New Endpoint for PITR
PITR always creates a new cluster:
aurora-demo-restore-dev.cluster-xyz.eu-central-1.rds.amazonaws.comThis means:
- No automatic traffic switch
- No implicit failover
Conditional Parameters
Certain parameters must not be defined.
master_username = var.restore_to_point_in_time == null ? var.master_username : null
master_password = var.restore_to_point_in_time == null ? var.master_password : null
database_name = var.restore_to_point_in_time == null ? var.database_name : null
snapshot_identifier = var.restore_to_point_in_time == null ? var.snapshot_identifier : nullWhen performing restore, Aurora does not create a “new” database from scratch.

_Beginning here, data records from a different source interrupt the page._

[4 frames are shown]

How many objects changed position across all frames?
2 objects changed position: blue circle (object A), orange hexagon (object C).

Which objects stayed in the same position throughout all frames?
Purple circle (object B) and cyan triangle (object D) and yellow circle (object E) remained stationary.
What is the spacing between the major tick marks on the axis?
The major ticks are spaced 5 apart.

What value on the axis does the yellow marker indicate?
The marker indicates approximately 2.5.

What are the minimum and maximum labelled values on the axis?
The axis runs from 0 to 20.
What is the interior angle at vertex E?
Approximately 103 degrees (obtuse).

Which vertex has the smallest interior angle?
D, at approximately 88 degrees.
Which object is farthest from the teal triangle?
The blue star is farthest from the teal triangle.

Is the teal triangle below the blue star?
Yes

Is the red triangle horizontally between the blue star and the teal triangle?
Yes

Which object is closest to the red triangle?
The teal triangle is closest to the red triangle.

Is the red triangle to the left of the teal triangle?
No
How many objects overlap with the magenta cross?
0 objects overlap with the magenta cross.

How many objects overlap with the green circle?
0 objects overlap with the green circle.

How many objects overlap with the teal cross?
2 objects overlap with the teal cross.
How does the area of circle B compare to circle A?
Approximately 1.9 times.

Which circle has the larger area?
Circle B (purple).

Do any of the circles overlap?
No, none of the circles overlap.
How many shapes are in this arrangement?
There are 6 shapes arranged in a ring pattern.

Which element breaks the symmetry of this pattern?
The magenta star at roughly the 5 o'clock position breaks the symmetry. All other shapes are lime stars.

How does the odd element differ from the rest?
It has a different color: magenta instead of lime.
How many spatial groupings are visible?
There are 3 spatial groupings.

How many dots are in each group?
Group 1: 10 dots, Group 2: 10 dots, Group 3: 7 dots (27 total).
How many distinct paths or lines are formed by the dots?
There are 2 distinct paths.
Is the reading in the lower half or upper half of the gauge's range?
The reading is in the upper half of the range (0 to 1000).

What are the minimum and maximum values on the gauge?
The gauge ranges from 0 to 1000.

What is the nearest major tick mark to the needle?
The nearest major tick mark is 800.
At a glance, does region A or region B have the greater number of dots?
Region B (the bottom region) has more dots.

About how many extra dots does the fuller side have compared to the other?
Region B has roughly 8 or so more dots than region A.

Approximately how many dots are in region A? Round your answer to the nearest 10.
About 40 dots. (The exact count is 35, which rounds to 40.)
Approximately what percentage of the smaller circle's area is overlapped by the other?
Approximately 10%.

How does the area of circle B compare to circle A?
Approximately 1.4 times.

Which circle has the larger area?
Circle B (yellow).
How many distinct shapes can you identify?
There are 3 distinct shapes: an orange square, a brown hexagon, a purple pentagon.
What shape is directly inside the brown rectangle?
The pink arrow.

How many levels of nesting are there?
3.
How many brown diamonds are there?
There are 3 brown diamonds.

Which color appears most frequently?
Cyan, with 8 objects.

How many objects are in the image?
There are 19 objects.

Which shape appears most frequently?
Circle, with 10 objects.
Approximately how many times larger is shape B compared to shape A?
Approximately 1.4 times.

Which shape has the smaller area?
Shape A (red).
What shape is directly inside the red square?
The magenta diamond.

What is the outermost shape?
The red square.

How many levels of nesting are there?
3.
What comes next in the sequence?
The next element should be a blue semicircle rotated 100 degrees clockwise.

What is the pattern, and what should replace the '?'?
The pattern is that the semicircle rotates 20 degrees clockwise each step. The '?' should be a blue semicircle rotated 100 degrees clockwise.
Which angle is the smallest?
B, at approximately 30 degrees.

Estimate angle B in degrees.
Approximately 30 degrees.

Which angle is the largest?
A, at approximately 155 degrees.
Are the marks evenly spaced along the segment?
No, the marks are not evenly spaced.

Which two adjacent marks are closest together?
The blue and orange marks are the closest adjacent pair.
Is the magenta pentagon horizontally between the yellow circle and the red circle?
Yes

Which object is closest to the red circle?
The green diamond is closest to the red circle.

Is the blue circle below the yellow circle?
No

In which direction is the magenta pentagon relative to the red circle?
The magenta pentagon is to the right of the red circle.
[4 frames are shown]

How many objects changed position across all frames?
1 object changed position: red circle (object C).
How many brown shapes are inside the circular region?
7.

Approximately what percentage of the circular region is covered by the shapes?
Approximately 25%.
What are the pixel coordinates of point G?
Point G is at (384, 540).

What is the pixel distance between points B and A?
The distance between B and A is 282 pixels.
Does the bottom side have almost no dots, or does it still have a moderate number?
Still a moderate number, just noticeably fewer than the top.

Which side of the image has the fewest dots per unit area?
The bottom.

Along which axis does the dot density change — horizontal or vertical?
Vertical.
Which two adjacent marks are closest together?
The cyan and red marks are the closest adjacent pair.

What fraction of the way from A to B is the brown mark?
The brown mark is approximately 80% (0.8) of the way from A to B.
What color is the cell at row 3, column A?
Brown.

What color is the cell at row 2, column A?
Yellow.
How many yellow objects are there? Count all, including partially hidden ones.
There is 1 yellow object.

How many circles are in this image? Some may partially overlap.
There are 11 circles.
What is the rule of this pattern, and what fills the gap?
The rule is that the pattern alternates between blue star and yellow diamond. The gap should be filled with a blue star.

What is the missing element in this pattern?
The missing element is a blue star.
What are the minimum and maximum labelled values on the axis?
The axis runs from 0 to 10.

Instead, it reconstructs the cluster from an existing source, including:
- credentials
- database name
- internal state
If you try to provide these values manually:
- Terraform will attempt to override them
- AWS will reject the configuration
- The restore will fail
!One important note: when I tried to perform PITR with master_username and master_password being configured I got and error therefore I added support to the RDS cluster module that if restore_to_point_in_time is not null then set those to null. However when performing automated snapshot I did not get an error if username and password were configured. Terraform documentation says:
master_username– (Required unless asnapshot_identifierorreplication_source_identifieris provided or unless aglobal_cluster_identifieris provided when the cluster is the “secondary” cluster of a global database
Failure Behavior for Automated & Manual snapshots
If you have restored version already but you want to apply some modifications and then mid apply something fails restored version could be fully lost. Since it recreates entire RDS cluster and its instances if it destroy and then create new one but something happened in the meantime it could lost your restored version.
Conclusion
Managing RDS snapshot restore with Terraform is less about configuration, and more about understanding behavior. On the surface, restore operations look simple – set a snapshot or timestamp and apply but in reality you definitely should try it out yourself. Also since it can take a lot of time, do not forget to make a change to DB prior to restore so that test make sense.